However, the excuses are starting to fall away as companies move toward digital. Traditional companies previously may have thought, those are startups so they can operate differently or those are small companies, they work in the ephemeral, or they are all U.S.-based companies. Mr. Raskino pointed out that Amazon is 20 years old, Google has 60,000 employees, Tesla Motors makes cars, and there are international born-digital companies, like China-based Alibaba Group.
“This is who is defining the landscape of modern management science and strategic success pretty much across the board. And you've got to copy them because, in the end, the techniques they’ve got are very powerful,” he said. “What they're doing is not rocket science — it's about leading different and thinking differently.“
Conventional companies can replicate certain aspects of born-digital companies, particularly in three key areas: Business, risk management and resourcing.
Born-digital companies articulate mission statements in specific, declarative statements that say “This is what we as a company are here to do.” This mission statement guides them. Uber’s mission statement is “To make transportation as reliable as running water, everywhere, for everyone.” Uber recognized the idea that in the 21st century it should be easy to get a taxi, and this is a fundamental organizing principle of the company. Everyone in that company knows where they’re headed, Mr. Raskino said.
Business model experiments
When it comes to business models, born-digital companies explore and test ideas. They might try a few models and end up with a blend. LinkedIn has three models: Talent Solutions, Premium Subscriptions and Marketing Solutions. The company treats the business model fluidly and “pivots” to find and refine models. If experiments fail, they try something different.
Born-digital companies focus on the user and making the experience perfect for that person, with the philosophy that if they make the perfect product for the user, the money will follow. Relentless focus on the end user seems to succeed in the winner-take-all digital world.
Conventional businesses still make decisions based on gut feelings, but born-digital businesses use every tool and all data to guide the decisions. These companies will compare the action of risk to the risk of inaction if another company were to try the idea.
In conventional companies most projects must succeed, and IT departments are locked into that mindset. Born-digital companies manage the portfolio differently. For example, they might expect two of every 10 projects to succeed and eight to fail.

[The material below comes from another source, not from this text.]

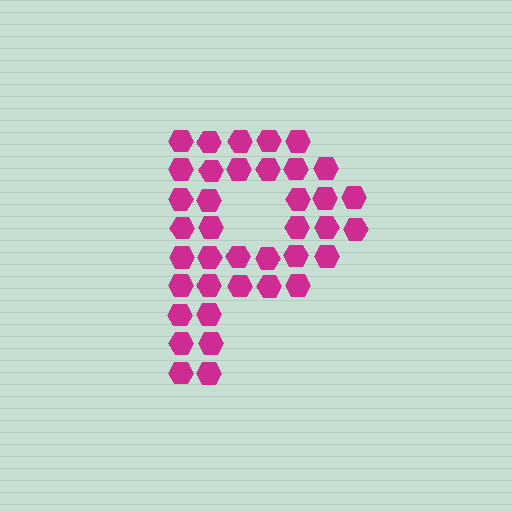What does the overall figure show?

Born-digital companies make decisions based on data. This means they are ruthless about A/B testing everything possible, and decide on metrics before they build. In these companies, “the data will decide.”
When born-digital companies scale up, they try not to add humans, because people add bureaucracy. They will look to buy or create software to do the work that conventional companies would hire people to do to avoid the slowdown created by additional bodies. It’s not about being antagonistic toward people, it’s about maintaining speed and agility. The amount of employees no longer reflects the success of the company. For example, SnapChat only has 330 employees and Pinterest only 600.
Digital companies give kudos and respect to IT and technical people. The technical team is included in power conversations and able to approach the CEO with ideas about emerging technology like blockchain.
Born-digital companies are comfortable hiring fewer people if those hires are of a higher caliber. They understand that smaller teams deliver higher performances and cognitive diversity increases creativity. They are willing to invest a lot of money in a handful of people, versus a median amount in a larger number of people.
Born-digital companies are comfortable working with the smallest of companies because they are trying to find unique products or services to differentiate themselves. If digital matters to the end-customer, it’s important to find something different and special to offer. Different and special often resides in small companies that can be acquired with small acquisitions versus large mergers with companies that don’t offer any innovation.